Security researchers have uncovered a 5G network slicing security flaw that could leave enterprises using the technology exposed to data theft or denial-of-service attacks.
According to a report published by mobile network security firm AdaptiveMobile Security, the vulnerabilities affect hybrid setups where both 5G and older generations of network technologies are used.
Network slicing is a type of architecture that can divide a 5G network into multiple virtual sub-networks that share the same physical infrastructure. These distinct virtual segments can provide varying speeds and resources to respond to different traffic demands, and might be used by different organisations depending on their needs.
The concept is touted as one of the key benefits associated with 5G. For example, a mobile operator could use slicing to offer different capabilities to different customers. Online gaming systems and driverless car networks could be offered very low latency, for instance: or emergency services could be given dedicated access that couldn’t be swamped by ordinary phone users in crisis-hit areas.
In a 36-page report, AdaptiveMobile said the attacks are possible because of “a lack of mapping between the application and transport layers identities”. This industry-standard flaw means that an attacker gaining access to a mobile operator’s 5G service-based architecture would have access to both the operator’s core network and the network slices dedicated to other enterprises.
AdaptiveMobile gives the example of a malicious hacker compromising telecom equipment at the edge of the network and then using the slicing flaw to move across other virtual networks. This could “risk the loss of sensitive location data”, the security firm said. Such data could include user location tracking and information for billing customers. Alternatively, the attacker could shut down the network in a denial-of-service attack.

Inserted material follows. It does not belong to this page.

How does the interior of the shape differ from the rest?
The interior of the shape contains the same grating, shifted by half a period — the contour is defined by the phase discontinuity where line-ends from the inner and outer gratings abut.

The risk of threat actors taking advantage of this vulnerability is currently relatively low due to the limited amount of network slicing currently in use across existing 5G networks, AdaptiveMobile said.

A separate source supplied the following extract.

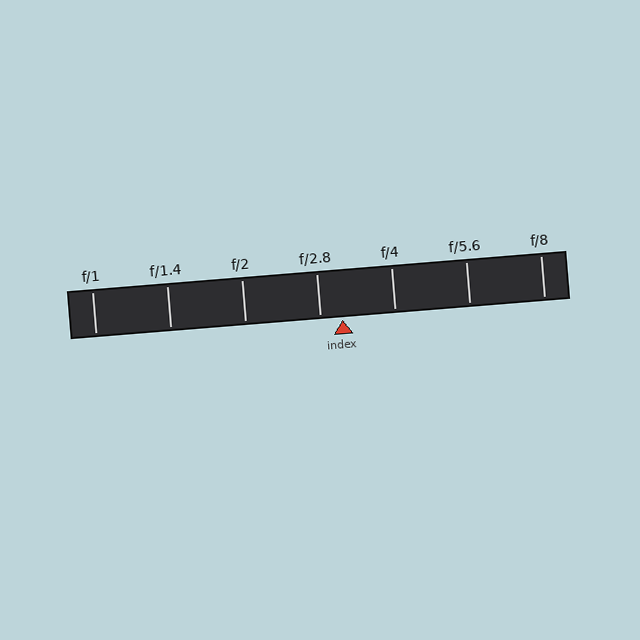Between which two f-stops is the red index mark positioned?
The index mark is between f/2.8 and f/4.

The security firm has shared its research with global mobile industry trade body the GSMA, along with other operators and standards bodies.
“5G is driving the mobile industry into adopting the technology and techniques of the IT world to increase efficiency and improve functionality. However, while this is laudable, there needs to be a wider mindset change,” said Silke Holtmanns, head of 5G security research at AdaptiveMobile Security.
“When it comes to securing 5G, the telecoms industry needs to embrace a holistic and collaborative approach to secure networks across standards bodies, working groups, operators and vendors.”
She added: “Using IT for telco is a steep learning curve for all.”